Plasma Flow Control & Aerodynamic Actuation

Plasma Flow Control & Aerodynamic Actuation


Plasma flow control, based on the plasma aerodynamic actuation, is a novel active flow control technology to improve aircraft’ aerodynamic characteristics and propulsion efficiency.

Plasma flows control has drawn considerable attention and has been used in boundary layer acceleration, airfoil separation control, forebody separation control, turbine blade separation control, axial compressor stability extension, heat transfer, and high-speed jet control.

A plasma aerodynamic actuator has many advantageous features including robustness, simplicity, low power consumption, and the ability for real-time control at high frequency.

The principle of plasma aerodynamic actuation and its application in subsonic and supersonic flow control was summarized.

In order to better understand the underlying physical mechanism of plasma flow control and optimize the geometric configuration of the actuator, the characteristics of the plasma aerodynamic actuation, including gas temperature, electron density, temperature, induced body force, velocity, and vorticity were investigated.

Both wind tunnel experiments and computations were performed to investigate the flow control capability of plasma aerodynamic actuation for airfoil separation control, corner separation control, axial compressor stability extension, and shock wave control.

Plasma aerodynamic actuation 

The mechanism for plasma flow control can be summarized as momentum effect, shock effect, and chemical effect. The momentum effect induces a near-surface flow velocity of 1-6 m/s. The shock effect induces local gas pressure or temperature rise near the electrode.

The chemical effect adds new particles, such as ions, electrons, and excited particles, into the flow field. Surface dielectric barrier discharge plasma aerodynamic actuation is typically used in subsonic plasma flow control, while arc discharge plasma aerodynamic actuation is mostly used in supersonic and hypersonic plasma flow control. Plasma aerodynamic actuation generated by corona discharge, radiofrequency discharge, and microwave discharge is also widely investigated.

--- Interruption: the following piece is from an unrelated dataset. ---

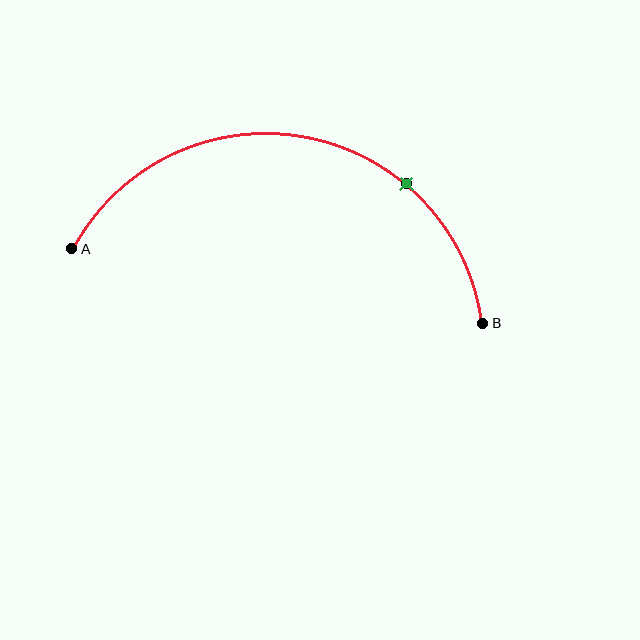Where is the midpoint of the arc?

Surface dielectric barrier discharge plasma aerodynamic actuation

A schematic of the dielectric barrier discharge plasma aerodynamic actuator is shown in figure 1.

A schematic of the asymmetric surface dielectric barrier discharge plasma aerodynamic actuator
Figure 1: A schematic of the asymmetric surface dielectric barrier discharge plasma aerodynamic actuator

Most of the previous experimental and simulation studies mainly focused on the asymmetric dielectric barrier discharge plasma aerodynamic actuation excited by sinusoidal or sawtooth voltage waveforms at an amplitude of 2-20 kV and frequency of 1-100 kHz, which can be named the microsecond discharge plasma aerodynamic actuation. In recent years, the plasma aerodynamic actuation generated by nanosecond pulsed dielectric barrier discharge has become a hot topic.

Synthetic measurements and analysis of the characteristics of the asymmetric surface dielectric barrier discharge plasma aerodynamic actuation were performed. Figure 1 shows the schematic diagram of the asymmetric surface dielectric barrier discharge plasma aerodynamic actuator.

The dielectric layer used is a RO4350B (Rogers Corporation) plate with a relative permittivity constant of 3.48. The electrodes are made of copper, covered with a thin layer of lead-tin film. The plasma aerodynamic actuator is driven by a high-frequency high voltage power supply (CTP-2000K, Suman Electronics). The output voltage range and frequency range of the power supply are 0~40 kV and 6~40 kHz respectively.

The experimental arrangement is shown in Fig. 2. Synthetic measurements are applied to measure both the plasma and the induced flow characteristics of the plasma aerodynamic actuation. The applied voltage and the total discharge current are measured by a high voltage probe (P6015A, Tektronix Inc.) and a current probe (TCP312+TCPA300, Tektronix Inc.).

Schematic diagram of the experimental arrangement
Figure 2: Schematic diagram of the experimental arrangement

Signals are recorded on an oscilloscope (DPO4104, Tektronix Inc.). Optical emission spectroscopy is measured by a 0.5m monochrometer (TRIAX550, Jobin Yvon Inc.) through an optical fiber collector, 1 cm over the surface of the dielectric layer.

The detector of the monochrometer is a set of photon counting system (Model 76915, Oriel Inc.). The slit width and the calibrated resolution, in this case, are 20μm and 0.05nm. The emission intensity is averaged temporally and spatially. Body force induced by the plasma aerodynamic actuation is measured by an electronic balance(ABS 204-S, Mettler Toledo Inc.).

Velocity and vorticity induced by the plasma aerodynamic actuation is measured by Particle Image Velocimetry (Lavision). The air is seeded by the vaporization of mineral oil with a mean size of about 0.3 μm.